Ecclestone eventually had to put DVL out of its misery. In August he said that it had “got until the end of September to produce a bank guarantee and their contract depends on that. If they don’t, it’s adios amigos.” Then he extended the deadline until October 9 and when DVL missed that too he revealed that it was in breach of contract. At the time of writing DVL had two weeks to remedy the breach and had only just launched its fund-raising scheme, with analysts saying that its high-risk nature indicated it was unlikely to come off.

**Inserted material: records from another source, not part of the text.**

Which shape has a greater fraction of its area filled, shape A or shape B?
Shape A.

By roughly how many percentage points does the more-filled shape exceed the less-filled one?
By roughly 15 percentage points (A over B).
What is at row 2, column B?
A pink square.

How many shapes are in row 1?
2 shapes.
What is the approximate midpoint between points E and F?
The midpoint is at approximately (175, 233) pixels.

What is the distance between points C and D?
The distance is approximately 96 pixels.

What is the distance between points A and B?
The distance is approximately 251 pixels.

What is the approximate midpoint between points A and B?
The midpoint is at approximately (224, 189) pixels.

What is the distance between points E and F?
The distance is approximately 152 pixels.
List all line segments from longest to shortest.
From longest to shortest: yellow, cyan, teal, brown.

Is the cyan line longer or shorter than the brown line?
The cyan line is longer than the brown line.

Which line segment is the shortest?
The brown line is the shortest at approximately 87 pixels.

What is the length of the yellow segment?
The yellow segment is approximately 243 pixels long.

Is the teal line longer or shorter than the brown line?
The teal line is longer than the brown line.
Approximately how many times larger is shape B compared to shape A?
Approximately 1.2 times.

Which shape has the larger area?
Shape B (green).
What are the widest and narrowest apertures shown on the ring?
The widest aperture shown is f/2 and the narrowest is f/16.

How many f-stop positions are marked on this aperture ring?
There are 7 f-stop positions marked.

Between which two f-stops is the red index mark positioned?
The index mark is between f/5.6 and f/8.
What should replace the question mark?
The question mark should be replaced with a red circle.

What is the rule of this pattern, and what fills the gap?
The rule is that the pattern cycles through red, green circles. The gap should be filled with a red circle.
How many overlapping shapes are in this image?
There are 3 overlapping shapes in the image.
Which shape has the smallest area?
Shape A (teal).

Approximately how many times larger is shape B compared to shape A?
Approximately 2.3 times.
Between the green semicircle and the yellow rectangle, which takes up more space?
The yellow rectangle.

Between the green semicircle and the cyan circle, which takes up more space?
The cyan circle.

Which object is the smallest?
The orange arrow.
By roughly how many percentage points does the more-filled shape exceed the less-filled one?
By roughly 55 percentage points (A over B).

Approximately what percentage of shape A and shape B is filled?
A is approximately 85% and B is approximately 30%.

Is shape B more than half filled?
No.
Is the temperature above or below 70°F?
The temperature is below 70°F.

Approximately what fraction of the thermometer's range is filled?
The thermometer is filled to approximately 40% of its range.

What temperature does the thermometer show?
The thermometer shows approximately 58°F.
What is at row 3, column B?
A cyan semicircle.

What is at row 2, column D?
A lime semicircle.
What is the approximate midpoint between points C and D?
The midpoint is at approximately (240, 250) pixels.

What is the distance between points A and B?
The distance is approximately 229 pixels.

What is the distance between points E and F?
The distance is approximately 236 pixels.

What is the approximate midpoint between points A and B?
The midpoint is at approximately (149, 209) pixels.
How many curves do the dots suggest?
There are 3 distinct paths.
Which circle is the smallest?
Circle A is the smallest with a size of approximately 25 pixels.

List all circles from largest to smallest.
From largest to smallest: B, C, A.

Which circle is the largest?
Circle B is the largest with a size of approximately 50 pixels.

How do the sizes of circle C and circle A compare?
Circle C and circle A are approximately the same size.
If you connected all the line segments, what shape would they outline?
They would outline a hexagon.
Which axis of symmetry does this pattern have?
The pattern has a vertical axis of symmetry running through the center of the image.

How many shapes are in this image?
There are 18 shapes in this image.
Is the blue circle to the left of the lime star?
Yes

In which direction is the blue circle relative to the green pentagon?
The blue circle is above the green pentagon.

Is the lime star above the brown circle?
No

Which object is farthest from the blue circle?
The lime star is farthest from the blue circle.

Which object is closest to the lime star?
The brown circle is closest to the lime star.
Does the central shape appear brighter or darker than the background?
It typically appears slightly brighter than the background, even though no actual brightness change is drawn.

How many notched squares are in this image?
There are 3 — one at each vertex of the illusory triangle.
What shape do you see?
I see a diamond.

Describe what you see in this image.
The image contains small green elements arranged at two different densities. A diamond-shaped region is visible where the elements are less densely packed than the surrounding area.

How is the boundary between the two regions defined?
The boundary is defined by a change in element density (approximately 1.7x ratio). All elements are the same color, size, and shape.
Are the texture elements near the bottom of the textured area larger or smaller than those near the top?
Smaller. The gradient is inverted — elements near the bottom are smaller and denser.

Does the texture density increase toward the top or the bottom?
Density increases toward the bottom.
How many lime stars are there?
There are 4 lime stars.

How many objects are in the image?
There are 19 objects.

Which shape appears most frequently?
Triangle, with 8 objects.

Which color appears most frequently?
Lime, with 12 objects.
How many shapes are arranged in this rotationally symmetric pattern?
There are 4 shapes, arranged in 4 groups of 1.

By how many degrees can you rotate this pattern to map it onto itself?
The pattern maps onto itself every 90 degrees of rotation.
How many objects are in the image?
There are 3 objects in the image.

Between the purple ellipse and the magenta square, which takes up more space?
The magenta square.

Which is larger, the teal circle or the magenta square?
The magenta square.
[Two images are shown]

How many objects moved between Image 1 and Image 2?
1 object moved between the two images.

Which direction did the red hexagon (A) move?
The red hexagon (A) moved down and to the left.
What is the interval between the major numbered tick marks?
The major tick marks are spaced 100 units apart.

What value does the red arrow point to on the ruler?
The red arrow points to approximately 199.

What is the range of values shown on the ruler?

This outcome was predicted, but could it have been prevented? In the summer it came to light that Gillett had once been managing director and co-owner of a motor sport company which went bust with a £200,000 deficit in the amount it owed to its creditors. The company, Innovate Motorsport, went under in 2005 and Gillett said he’d had no involvement with it for a year before it collapsed. But according to official company documents he never sold his share in the company and resigned as a director just six months before it went into liquidation.
The most worrying aspect was that Innovate was trying to get a motor sport centre off the ground and the comparison with Donington is eerily similar. The plan was to transform 400 acres of disused mining land in Wales into a venue complete with a 60-room hotel and conference centre. It is precisely what was planned for phase two of the Donington project, which would have seen a hotel built on site.
After failing to get planning permission, Innovate hit the wall owing a total of £220,000 but having only £16,000 of assets, leaving a deficit of £204,000.
If DVL ends in the same way it looks like Ecclestone will be quids in. In August the BRDC reached a landmark decision when its members voted in favour of a plan to hand the running of Silverstone to a management company which would invest heavily in it and make it “capable of hosting Grands Prix should the opportunity arise”. Reports suggested that the BRDC was on the verge of signing a deal with a sovereign wealth fund, which is just the kind of deep-pocketed entity that Ecclestone would like to see supporting the British GP.
The ultimate irony is that on the same day Donington’s October 9 funding deadline ran out, Silverstone posted a £3.1m pre-tax profit in its 2008 accounts as the British GP sold out in record time, fuelling a 20 per cent increase in revenue to £36.4m. While this proves the circuit’s popularity with fans, it doesn’t secure its future.
With Silverstone owned by the BRDC not one penny of its profits flows into Ecclestone’s pockets. When it comes to the long-term future of the British GP, that’s all that counts.